The parenthesis ( ) group mechanism can be combined with findall(). 

If the pattern includes 2 or more parenthesis groups, then instead of returning a list of strings, findall() returns a list of *tuples*. Each tuple represents one match of the pattern, and inside the tuple is the group(1), group(2) .. data. So if 2 parenthesis groups are added to the email pattern, then findall() returns a list of tuples, each length 2 containing the username and host, e.g. ('alice', 'google.com').

In [26]:
str = 'purple alice@google.com, blah monkey bob@abc.com blah dishwasher'
tuples = re.findall(r'([\w\.-]+)@([\w\.-]+)', str)

print tuples

for tuple in tuples:
    print tuple[0]  ## username
    print tuple[1]  ## host

[('alice', 'google.com'), ('bob', 'abc.com')]
alice
google.com
bob
abc.com


## Greedy vs. Non-Greedy -  Where to Stop

This is optional section which shows a more advanced regular expression technique not needed for the exercises.

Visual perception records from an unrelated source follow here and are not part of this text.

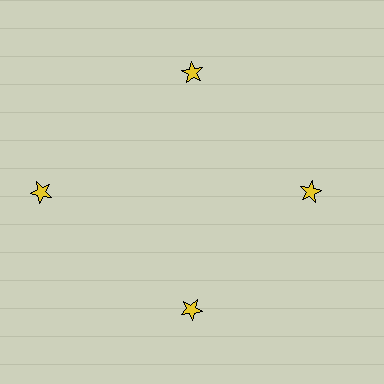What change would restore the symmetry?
The symmetry would be restored by moving it inward, back onto the ring so that all 4 stars sit at equal angles and equal distance from the center.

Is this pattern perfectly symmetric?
No. The 4 yellow stars are arranged in a ring, but one element near the 9 o'clock position is pushed outward from the center, breaking the 4-fold rotational symmetry.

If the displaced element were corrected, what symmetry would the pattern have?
It would have 4-fold rotational symmetry — the pattern would map onto itself every 90 degrees.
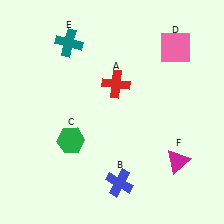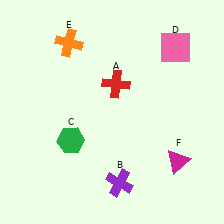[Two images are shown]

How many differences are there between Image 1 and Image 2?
There are 2 differences between the two images.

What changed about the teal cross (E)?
In Image 1, E is teal. In Image 2, it changed to orange.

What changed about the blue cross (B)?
In Image 1, B is blue. In Image 2, it changed to purple.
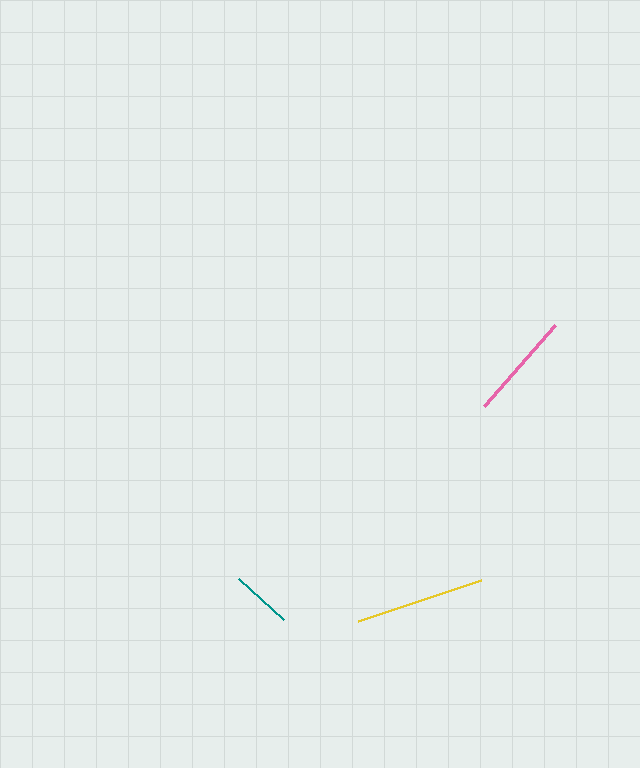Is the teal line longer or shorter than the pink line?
The pink line is longer than the teal line.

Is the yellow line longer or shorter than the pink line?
The yellow line is longer than the pink line.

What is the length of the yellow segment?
The yellow segment is approximately 129 pixels long.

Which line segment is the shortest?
The teal line is the shortest at approximately 60 pixels.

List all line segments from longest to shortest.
From longest to shortest: yellow, pink, teal.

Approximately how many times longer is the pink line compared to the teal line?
The pink line is approximately 1.8 times the length of the teal line.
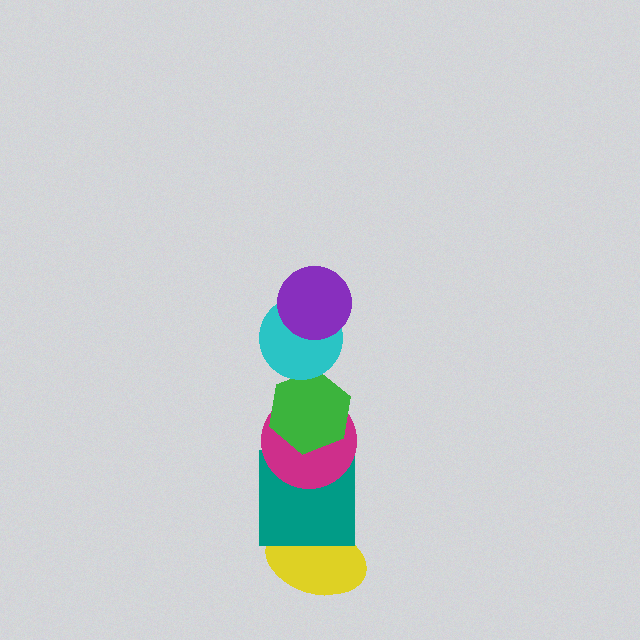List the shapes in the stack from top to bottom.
From top to bottom: the purple circle, the cyan circle, the green hexagon, the magenta circle, the teal square, the yellow ellipse.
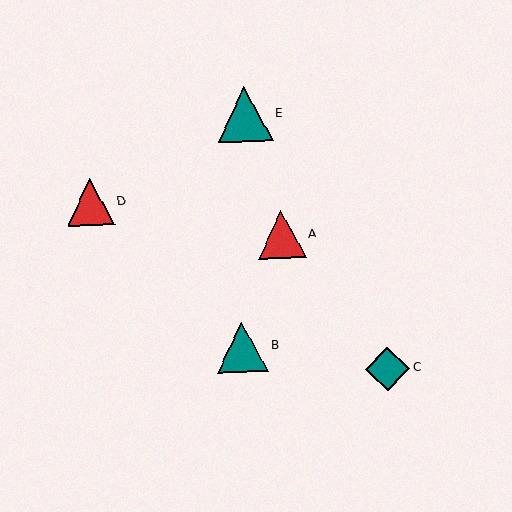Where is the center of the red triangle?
The center of the red triangle is at (282, 234).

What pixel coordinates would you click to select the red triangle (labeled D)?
Click at (90, 202) to select the red triangle D.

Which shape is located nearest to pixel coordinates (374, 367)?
The teal diamond (labeled C) at (387, 369) is nearest to that location.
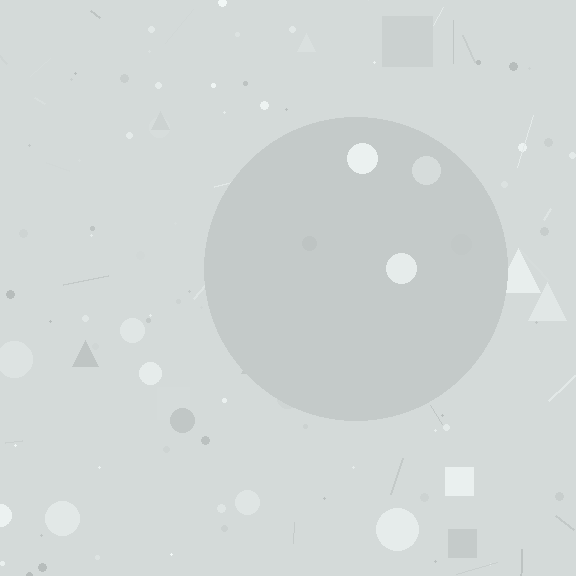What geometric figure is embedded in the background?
A circle is embedded in the background.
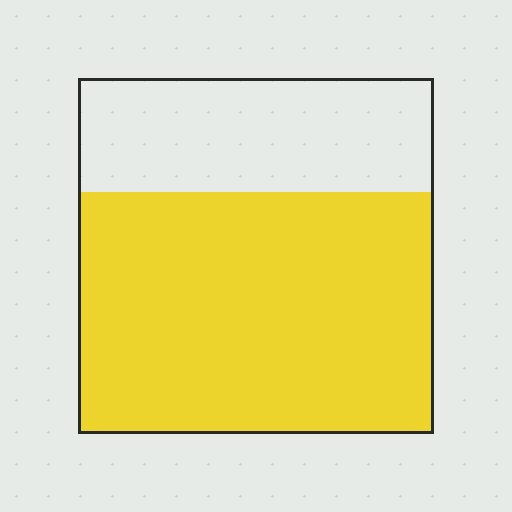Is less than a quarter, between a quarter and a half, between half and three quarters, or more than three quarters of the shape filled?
Between half and three quarters.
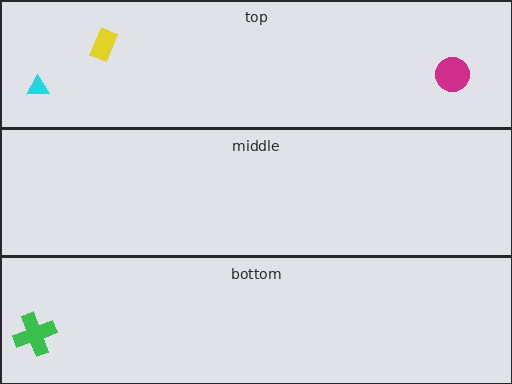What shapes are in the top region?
The magenta circle, the cyan triangle, the yellow rectangle.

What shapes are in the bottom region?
The green cross.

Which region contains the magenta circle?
The top region.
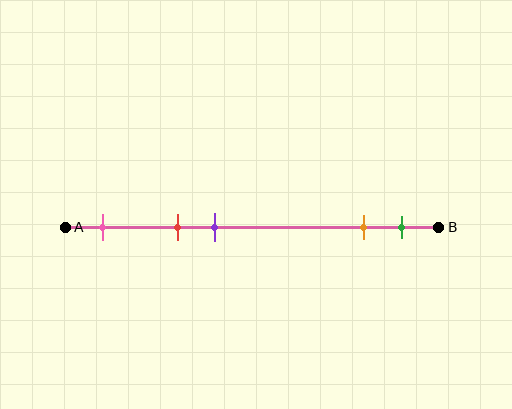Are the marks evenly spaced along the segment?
No, the marks are not evenly spaced.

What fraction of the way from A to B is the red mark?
The red mark is approximately 30% (0.3) of the way from A to B.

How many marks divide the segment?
There are 5 marks dividing the segment.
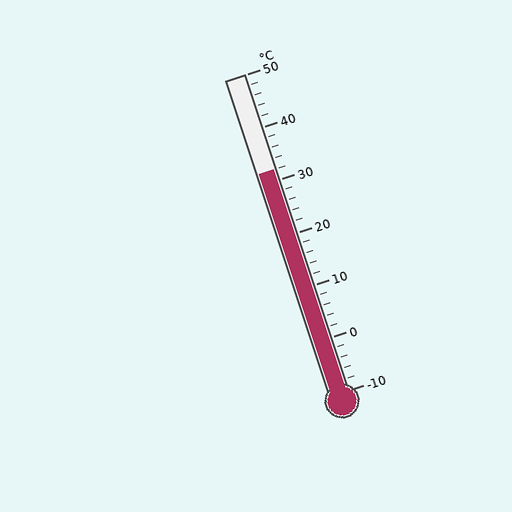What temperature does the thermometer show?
The thermometer shows approximately 32°C.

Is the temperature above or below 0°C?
The temperature is above 0°C.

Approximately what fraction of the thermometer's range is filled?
The thermometer is filled to approximately 70% of its range.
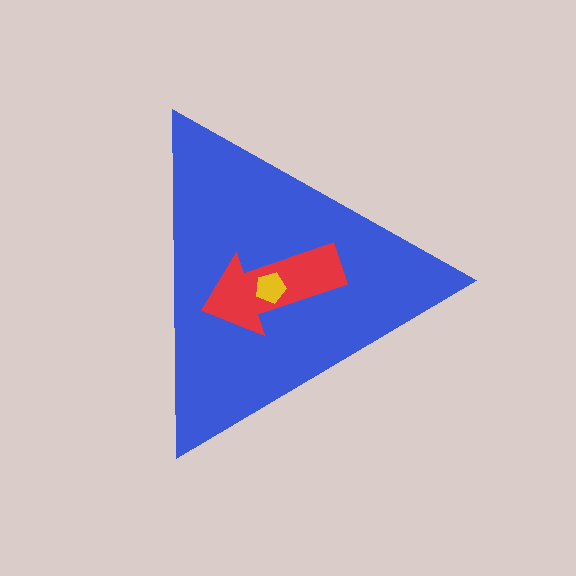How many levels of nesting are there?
3.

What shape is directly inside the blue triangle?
The red arrow.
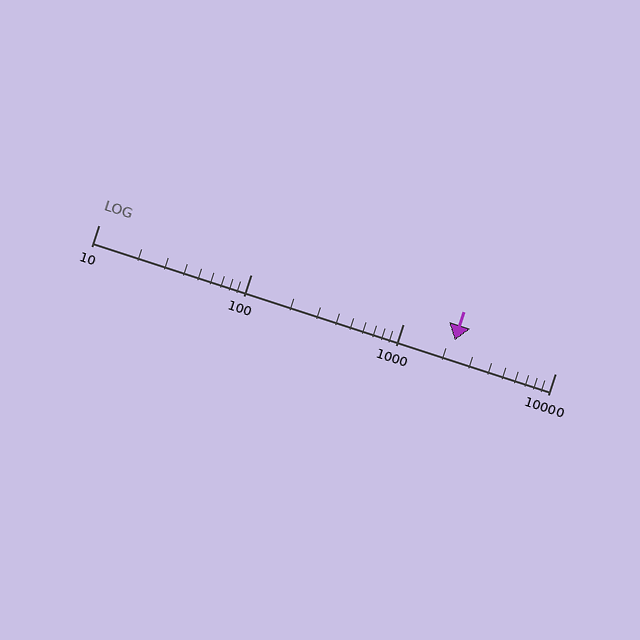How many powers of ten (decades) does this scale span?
The scale spans 3 decades, from 10 to 10000.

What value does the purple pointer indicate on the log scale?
The pointer indicates approximately 2200.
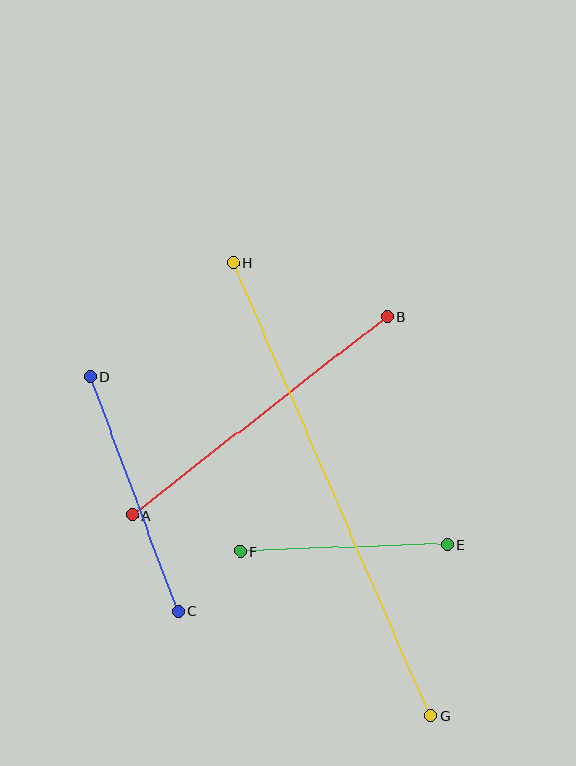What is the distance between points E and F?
The distance is approximately 207 pixels.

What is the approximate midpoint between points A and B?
The midpoint is at approximately (259, 416) pixels.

Suppose you have text with tags in it: `<b>foo</b> and <i>so on</i>`

Suppose you are trying to match each tag with the pattern '(<.*>)' -- what does it match first?

The result is a little surprising, but the greedy aspect of the `.*` causes it to match the whole `<b>foo</b> and <i>so on</i>` as one big match. The problem is that the `.*` goes **as far as is it can**, instead of stopping at the first > (aka it is "**greedy**").

There is an extension to regular expression where you add a **?** at the end, such as **.*?** or **.+?**, changing them to be **non-greedy**. Now they stop **as soon as they can**. So the pattern '**(<.*?>)**' will get just '**<b>**' as the first match, and '**</b>**' as the second match, and so on getting each <..> pair in turn. The style is typically that you use a **.*?**, and then immediately its right look for some concrete marker (> in this case) that forces the end of the .*? run.

The ** *? ** extension originated in *Perl*, and regular expressions that include Perl's extensions are known as Perl Compatible Regular Expressions -- pcre. Python includes pcre support. Many command line utils etc. have a flag where they accept pcre patterns.

An older but widely used technique to code this idea of "all of these chars except stopping at X" uses the square-bracket style. For the above you could write the pattern, but instead of .* to get all the chars, use [^>]* which skips over all characters which are not > (the leading ^ "inverts" the square bracket set, so it matches any char not in the brackets).

In [27]:
str = "<b>foo</b> and <i>so on</i>"

print("Greedy")
result = re.findall("(<.*>)", str)
for i in result:
    print i

print("\nNon-Greedy")
result = re.findall("(<.*?>)", str)
for i in result:
    print i

Greedy
<b>foo</b> and <i>so on</i>

Non-Greedy
<b>
</b>
<i>
</i>


## Substitution 

The `re.sub(pat, replacement, str)` function searches for all the instances of pattern in the given string, and replaces them. 

**The replacement string can include '\1', '\2' which refer to the text from group(1), group(2), and so on from the original matching text.**

There is another function `re.subn()`. It will return a tuple in which the first element is the expected string (like that from function `re.sub`) and the second element is the count of matched instances found & replaced.

Here's an example which searches for all the email addresses, and changes them to keep the user (\1) but have yo-yo-dyne.com as the host.

In [28]:
str = 'purple alice@google.com, blah monkey bob@abc.com blah dishwasher'

## re.sub(pat, replacement, str) -- returns new string with all replacements,
## \1 is group(1), \2 group(2) in the replacement
print re.sub(r'([\w\.-]+)@([\w\.-]+)', r'\1@yo-yo-dyne.com', str)
## purple alice@yo-yo-dyne.com, blah monkey bob@yo-yo-dyne.com blah dishwasher

purple alice@yo-yo-dyne.com, blah monkey bob@yo-yo-dyne.com blah dishwasher


A simpler example:

In [29]:
str = "Work is bad. Life is bad. Everything is bad."

print re.sub("bad", "GOOD", str)

Work is GOOD. Life is GOOD. Everything is GOOD.